Why Vietnamese villagers are dragging dead whales inland
Picture this: On a beach in southern Vietnam a crowd of fishermen and their families gather to mourn the passing of a dead whale, a rare and sacred omen to Vietnam's fishermen. Vibrantly colored wooden fishing boats swing on their mooring lines just off shore, with large eyes painted on their bow to ward off fabled sea monsters. A few women wail melodramatically. Children rush up to get a glimpse of the large, beached carcass.
This is not a dreamscape or a figment of a fertile imagination. It is a scene that has played out along Vietnam's coast in several villages that are home to whale temples. Phan Thiet and Vung Tao are well-known for them, but they can also be found in Ben Tre in the south, or Ba Ria-Vung Tau Province or Binh Thuan Province, both in the south-east.
The fishermen, who worship the “Lord Whale” as their father and protector, will hold an elaborate Cau Ngu funeral festival with much song and dance, all the while dragging the hallowed corpse to the nearby whale temple to bury the bones in the cemetery. After three years, the bones will be exhumed and once again carried through the streets in an elaborate Nghinh Ong parade, complete with dragon and lion dancers, stilt walkers, classical musicians and martial artists. After the festivities, the bones will be returned to the temple, to be displayed with other whale and dolphin remains and worshipped.
But getting the corpse to the temple isn't as easy as it used to be. Many whale temples, which were built only a few dozen meters from the sea decades or even centuries ago, are now hundreds of meters away.
How to take a dead whale to a temple
Ho Van Ton, age 75, is the caretaker of the Van Thuy Thu whale temple in Phan Thiet, built in 1762. “Whale temples were always built along the shore,” says Ton. “They must be in view of the sea so fishermen can bring the whales to the temple. When I was a boy, this temple was just 50 meters from the shore. Then in the early 1960s the sea began to recede quickly and the shoreline now sits about 200m away.”
Van Thuy Thu is not alone in its land-locked dilemma. Further south in the city of Vung Tau, another famous whale temple named Dinh Than Thang-Tam suffers the same problem. Built during the Minh Mang Dynasty (1820-1840) at the beach, it now rests nearly a kilometer from the shore, in the middle of town.

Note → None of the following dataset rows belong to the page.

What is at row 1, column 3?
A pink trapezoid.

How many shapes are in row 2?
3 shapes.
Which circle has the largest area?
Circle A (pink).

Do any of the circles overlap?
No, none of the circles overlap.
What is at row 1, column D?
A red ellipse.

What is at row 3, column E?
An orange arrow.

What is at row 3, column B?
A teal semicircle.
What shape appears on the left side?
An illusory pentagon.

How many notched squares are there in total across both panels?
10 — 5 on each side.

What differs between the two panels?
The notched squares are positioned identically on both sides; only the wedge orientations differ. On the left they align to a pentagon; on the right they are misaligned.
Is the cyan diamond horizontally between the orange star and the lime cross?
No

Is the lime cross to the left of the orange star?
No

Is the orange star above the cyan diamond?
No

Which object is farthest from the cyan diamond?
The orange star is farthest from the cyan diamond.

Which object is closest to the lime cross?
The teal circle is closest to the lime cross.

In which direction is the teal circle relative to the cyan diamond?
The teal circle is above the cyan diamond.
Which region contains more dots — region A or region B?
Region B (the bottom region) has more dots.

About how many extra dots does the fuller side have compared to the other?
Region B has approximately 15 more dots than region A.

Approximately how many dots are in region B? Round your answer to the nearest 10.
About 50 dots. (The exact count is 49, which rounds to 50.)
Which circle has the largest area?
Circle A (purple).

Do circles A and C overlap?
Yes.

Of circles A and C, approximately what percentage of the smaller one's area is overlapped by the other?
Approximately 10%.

At a time when climate change and rising sea levels are considered serious threats to coastal communities around the world, local fishermen don’t understand why the sea is receding. And it appears that environmentalists cannot explain the phenomenon either.
Out with the tide
In February 2007 the World Bank issued a report titled “The Impact of Sea Level Rise on Developing Countries: A Comparative Analysis.” The policy paper concluded that of the 84 countries surveyed, Vietnam’s population would be affected the most by a 1m rise in sea level. The report generated enormous attention and has fueled continuous media coverage of climate change in the Mekong ever since.

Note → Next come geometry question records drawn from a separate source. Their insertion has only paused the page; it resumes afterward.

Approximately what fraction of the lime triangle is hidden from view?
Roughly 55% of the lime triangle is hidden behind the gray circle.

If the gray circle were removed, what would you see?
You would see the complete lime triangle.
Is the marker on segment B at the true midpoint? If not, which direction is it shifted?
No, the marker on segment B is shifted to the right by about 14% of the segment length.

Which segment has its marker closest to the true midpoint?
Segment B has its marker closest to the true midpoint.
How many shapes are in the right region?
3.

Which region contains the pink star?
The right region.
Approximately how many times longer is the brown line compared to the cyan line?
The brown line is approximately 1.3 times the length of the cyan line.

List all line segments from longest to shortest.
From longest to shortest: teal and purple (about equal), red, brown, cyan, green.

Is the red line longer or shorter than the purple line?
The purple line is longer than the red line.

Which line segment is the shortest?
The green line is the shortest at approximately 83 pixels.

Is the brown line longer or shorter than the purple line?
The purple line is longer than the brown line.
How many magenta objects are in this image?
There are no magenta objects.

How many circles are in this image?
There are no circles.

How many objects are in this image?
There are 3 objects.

Relative sea level rise in Vietnam is calculated from tidal gauge data collected by the Marine Hydrometeorological Centre at four chief stations. The data for some stations spans several decades, thus allowing the possibility for scientists to calculate historic trends in sea level changes.
However, the few reports that actually allude to Vietnamese tidal data have only referenced a single station at Hon Dau.
The University of East Anglia’s Climate Research Unit pointed out: "The longest and most reliable record is for Hon Dau in North Vietnam. A sea level rise of 0.19 cm a year has been observed at this station over the period 1955-1990. This is in broad agreement with the observed rise in global-mean sea level.” Environmental scientists Pham and Furukawa issued an almost identical declaration in a 2007 report.
Of numerous sea level reports obtained, only the June 2009 Presentation by Vietnam’s Ministry of Natural Resources and Environment (MONRE) alludes to complete data from all four stations. MONRE's data demonstrate a rise in sea levels, but the data conflict with that of other studies, raising some questions of accuracy.
For example, MONRE points out that the village of Quy Nhon has the highest recorded sea level rise of 3.8mm per year from 1993-2008. But data from the University of Hawai’i Sea Level Center and the Global Sea Level Observation System shows an opposite trend -- a drop in sea level of 1mm per year, going back as far as 1979.
These inconsistencies suggest that scientists not only haven’t thoroughly examined trends in Vietnam’s changing sea levels, but may also have a thing or two to learn from its fishermen.
In the meantime, Vietnam’s whale worshipers will have to rent a tractor trailer to get that dead whale to the temple.
Dinh Than Thang-Tam is located in the city of Vung Tau, on the corner of Xo Viet Nghe and Hoang Hoa Tham streets, halfway between the two municipal beaches. Open during daylight hours with free admission.
Van Thuy Thu is located in Phan Thiet City at 20A Ngu Ong Street. Open daily 7:30–11:30 a.m. and 2:00–5:00 pm with a 5,000VND admission fee.